On ne peut que partager de la fierté avec le duo quand on a suivi Dead Souls Rising. Le groupe n'avait pas dit son dernier mot en 1999, et ce ne sont pas les projets annexes qui les empêchent aujourd'hui de faire feu de tout bois avec ce nouvel album : le cinquième, quelques mois seulement après la sortie d'Isadora. Onze titres, variés, incisifs, émouvants, travaillés et surprenants. Pas de déchets !
La tonalité majoritaire ne donne plus dans le rock gothique ou le batcave. On en trouve des réminiscences de premier ordre dans l'urgence taquine qui irradie l'énervé "Wandering". "Triangle" a aussi son lot de douceurs noires animées par une voix de diva goth, un clavier froid et des guitares acidulées ; la partie rythmique fait le job d'une façon monstrueusement classique : on ne peut qu'aimer. "Chimère" a cette basse bien ronde et des volutes doublées en français qui font mouche pour un titre soft-gothic joliment troussé, dans lequel les rires qui fusent ne sont pas le moindre des charmes.
Mais ce qui rend fier, c'est que Dead Souls Rising ne nous fait pas le coup du remplissage avec la même formule parfaitement maîtrisée. Le groupe ose mettre en questions son cadre et ce qu'il proposait.
Pour ce faire, il s'appuie sur la voix suave d'Alastrelle qui réchauffe la partie jazzy-rock de "Falling down". C'est si captivant que la musique reste minimale, à l'exception d'un break peut-être un poil trop bavard. Un petit jeu aguicheur plus loin on débusque "Jungle Betty" sur le monde des pin-ups, un remue-ménage dansant talonné par des rythmiques chaudasses (qu'on aimerait plus poussées encore : à voir en live ?).
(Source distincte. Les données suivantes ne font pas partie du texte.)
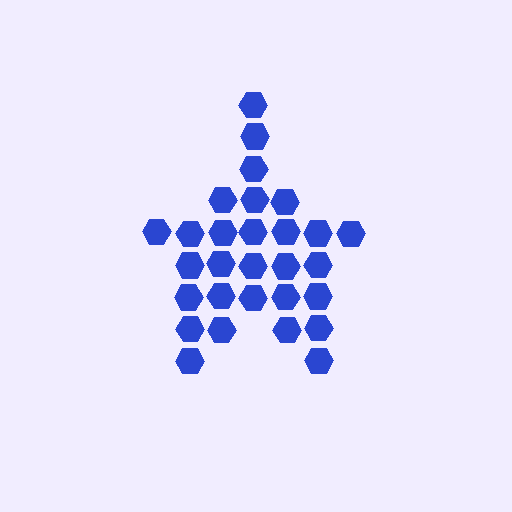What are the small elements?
The small elements are hexagons.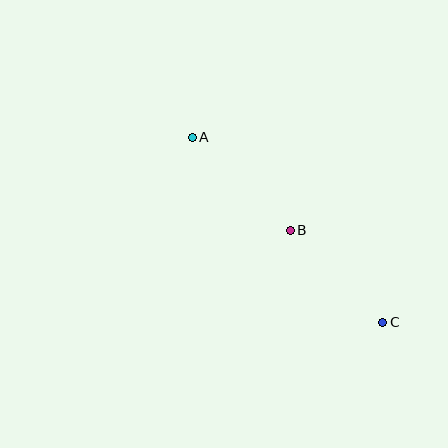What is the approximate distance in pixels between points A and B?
The distance between A and B is approximately 135 pixels.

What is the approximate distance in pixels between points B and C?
The distance between B and C is approximately 130 pixels.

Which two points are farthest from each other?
Points A and C are farthest from each other.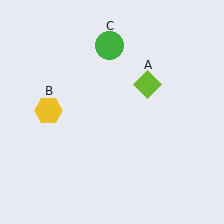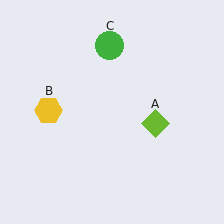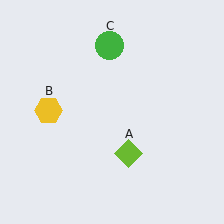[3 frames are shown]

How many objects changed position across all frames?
1 object changed position: lime diamond (object A).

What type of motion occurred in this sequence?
The lime diamond (object A) rotated clockwise around the center of the scene.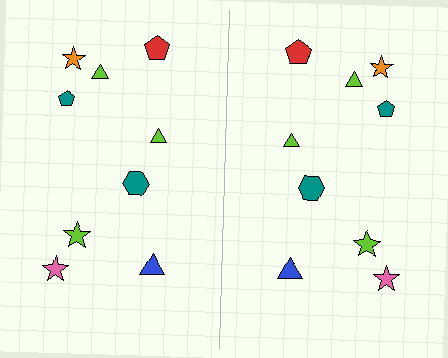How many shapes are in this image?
There are 18 shapes in this image.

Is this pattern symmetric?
Yes, this pattern has bilateral (reflection) symmetry.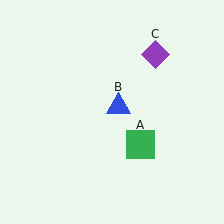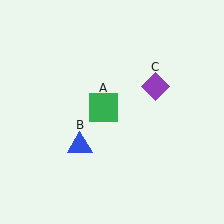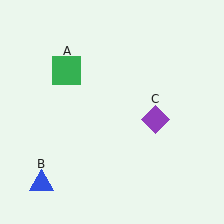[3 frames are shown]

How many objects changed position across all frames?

On a même droit à un titre funky-rock girly, très années 1990 et bien malin ("Doppelganger" et ses bribes de discours amusantes). La tournure americana-surf est celle qui me séduit le plus : "Sharp Love" promeut deux voix (Sébastien et Alastrelle) et sonne comme une rencontre improbable entre Peter Murphy et Siouxsie en lisière d'Arizona. C'est ce versant du gothique qui est désormais étayé par la nouvelle scène (par exemple Those Poor Bastards et King Dude) et qui va très bien à DSR. "House of Love" s'annonce comme un tube énorme. Calculé dans ses moindres détails, il est une beauté dressée. Le refrain est immédiat, facile et évident.
Avec "Sad Arpèges", le groupe va plus loin encore dans le dépouillement pendant la première moitié du titre : une scie musicale, une guitare acoustique et une voix féérique et délicate. "Mon Cavalier" referme le disque sur une berceuse angélique : doigts qui glissent sur les cordes, léger écho pour la voix qui ne dissimule rien du souffle. Le genre de titres que Prikosnovénie aurait signés avec bonheur.